There's no end to surprises, both good and bad. As I completed the final edits on what has become a bit of a gloomy blog post, a man suffered a heart attack here in Tel Aviv and plowed down a few innocent people out enjoying dinner at a sidewalk cafe. Where is the sense in that? Who could anticipate such an end?

Life is scary, life is short, and we cannot foresee or plan for the endless number of things that threaten our individual sense of peace. Better to focus on those we can anticipate and at the top of that list is getting out own lives into order best we can; looking towards the ways we can make our lives, those of our family members, those of our friends and even those of our communities a little more pleasant, safer, more enjoyable and eminently livable.

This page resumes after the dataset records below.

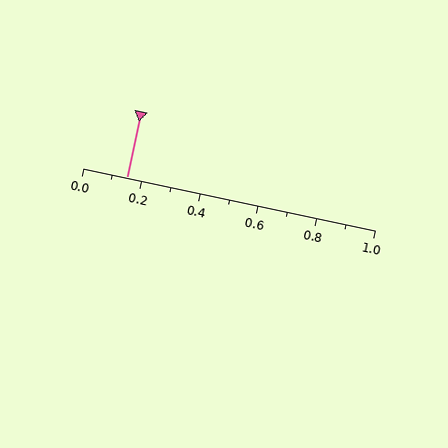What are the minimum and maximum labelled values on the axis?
The axis runs from 0.0 to 1.0.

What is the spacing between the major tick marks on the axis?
The major ticks are spaced 0.2 apart.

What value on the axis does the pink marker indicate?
The marker indicates approximately 0.15.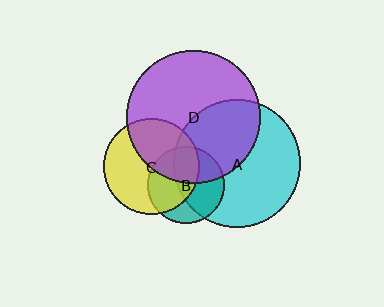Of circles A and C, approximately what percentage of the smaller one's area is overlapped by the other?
Approximately 20%.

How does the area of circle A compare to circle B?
Approximately 2.7 times.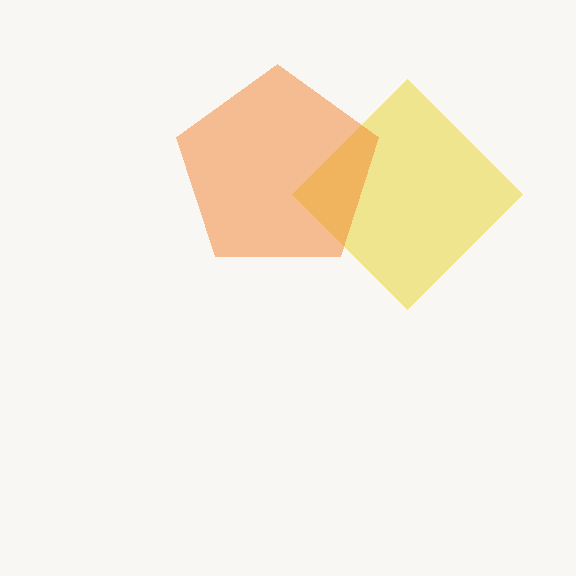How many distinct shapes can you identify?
There are 2 distinct shapes: a yellow diamond, an orange pentagon.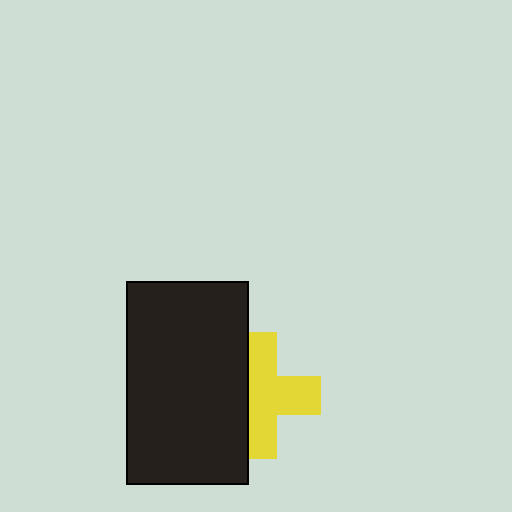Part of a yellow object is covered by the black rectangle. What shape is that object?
It is a cross.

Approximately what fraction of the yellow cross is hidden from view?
Roughly 38% of the yellow cross is hidden behind the black rectangle.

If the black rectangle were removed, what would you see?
You would see the complete yellow cross.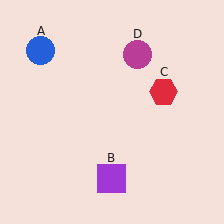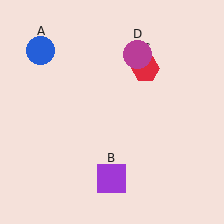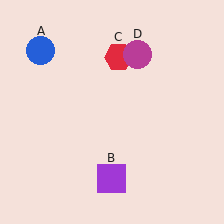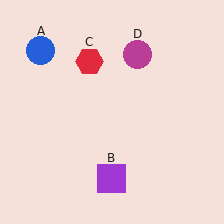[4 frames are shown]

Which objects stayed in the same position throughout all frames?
Blue circle (object A) and purple square (object B) and magenta circle (object D) remained stationary.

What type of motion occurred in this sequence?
The red hexagon (object C) rotated counterclockwise around the center of the scene.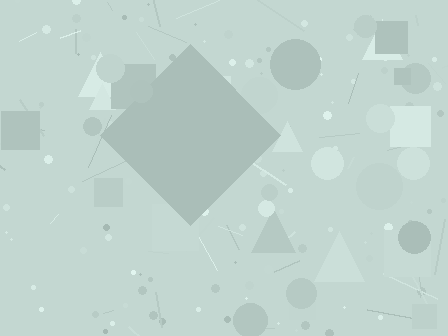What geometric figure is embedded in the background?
A diamond is embedded in the background.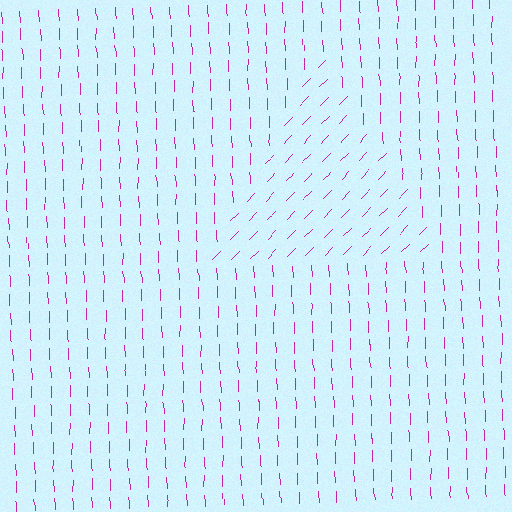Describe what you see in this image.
The image is filled with small magenta line segments. A triangle region in the image has lines oriented differently from the surrounding lines, creating a visible texture boundary.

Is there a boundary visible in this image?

Those electric bikes really get up my dander. Within the scheme of small town life, they symbolize everything about technology that is robbing this next generation of their appreciation for the simplest pleasures; one more means of turning them into speeding, frenzied, automatons that wouldn't dream of stopping to smell the roses. How sad is that?

Living in Israel has taught me to embrace the fine details, no matter how small. After all, that's what life is truly made of.